= Square stitch =

Square stitch is an off-loom bead weaving stitch that mimics the appearance of beadwork created on a loom. Loom patterns and even cross stitch embroidery patterns may be used for square stitch pieces. Because each bead in a square stitch piece is connected by thread to each of the four beads surrounding it, this stitch is very strong.

== How to ==

1. Cut thread about arms length and thread the needle
2. Thread one bead and hold it on the thread about 6 inches from the end
3. Thread your needle the same direction the thread is currently going through the bead. this creates a stop bead; the rest of the work will not fall off. The bead should be stuck on the thread 6 inches from the end.

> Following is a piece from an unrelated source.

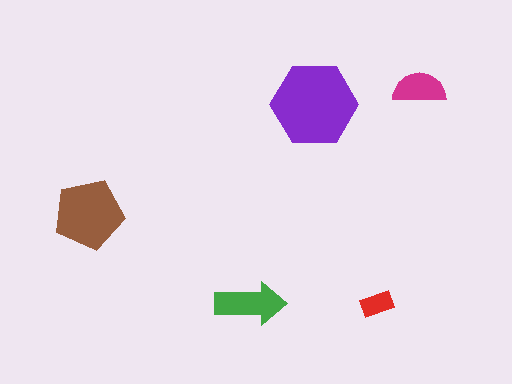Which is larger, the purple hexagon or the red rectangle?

4. String a number of beads; can be an odd or even number
5. To start the next row, string one more bead. thread your needle back through the last bead of the first row, the thread is now coming out the end of the first row. thread your needle through the bead just added for the next row. The bead should be stacked right above the first row.

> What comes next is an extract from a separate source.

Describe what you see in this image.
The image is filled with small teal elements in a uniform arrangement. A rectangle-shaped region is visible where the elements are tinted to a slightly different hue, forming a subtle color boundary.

6. String one more bead and thread the needle through the bead on the previous row that the new bead should sit on top of.
7. Thread the needle back through the bead that is being added.
8. Continue this to the end of the row
9. Once the final bead is added to the second row, thread the needle through all of the first row beads and then the second row beads
10. Turn your work and repeat steps 5–8.
11. Everytime the end of the row is reached, repeat step 9.
12. Once the final row is reached, thread the rest of the string throughout the piece and cut off the extra, if any.